Les éruptions sociales dans ce pays sont le résultat de processus mondiaux à l’œuvre dans tous les pays et qui s’intensifieront lors de la prochaine étape de la guerre de classe menée par les élites dirigeantes, qui cherchent à faire payer à la classe ouvrière la crise qu’elles ont créée.

Il n’y a pas de reprise économique en vue. Les tendances sont les mêmes partout. L’économie européenne stagne et est au bord de la récession. L’économie japonaise, la troisième du monde, s’est contractée à un taux annualisé de 1% au premier trimestre. L’économie américaine s’est contractée à un taux annuel de 1,4% au cours de la même période.

L’histoire des événements économiques des dernières décennies et des deux dernières années, en particulier, est une sévère condamnation du système de profit.

Le refus d’agir sur la COVID a entraîné des millions de morts inutiles et créé une flambée inflationniste incontrôlable.

La guerre par procuration menée par les États-Unis et l’OTAN contre la Russie a débouché sur la crise alimentaire qui impose la famine à des centaines de millions de personnes dans le monde.

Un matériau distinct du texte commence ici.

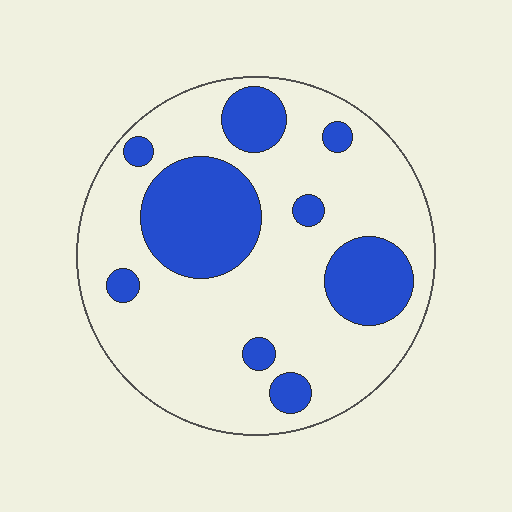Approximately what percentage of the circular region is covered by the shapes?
Approximately 25%.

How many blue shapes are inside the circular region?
9.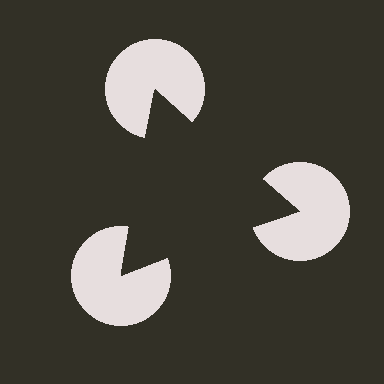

L’injection de milliers de milliards de dollars par les banques centrales du monde entier a alimenté le feu de l’inflation, tout en créant une bulle spéculative massive qui menace d’imploser à tout moment.

Et pour couronner le tout, le capital financier s’efforce sans relâche de faire payer la classe ouvrière par des salaires toujours plus bas et des coupes dans les services sociaux en provoquant une récession aux conséquences sociales et économiques incalculables.

La nécessité d’une réorganisation socialiste internationale de la société par la classe ouvrière mondiale n’est pas une conception abstraite ou un simple postulat théorique. C’est la solution naturelle qui permettra à l’humanité de sortir du chaos et de la dévastation générés par le système de profit capitaliste.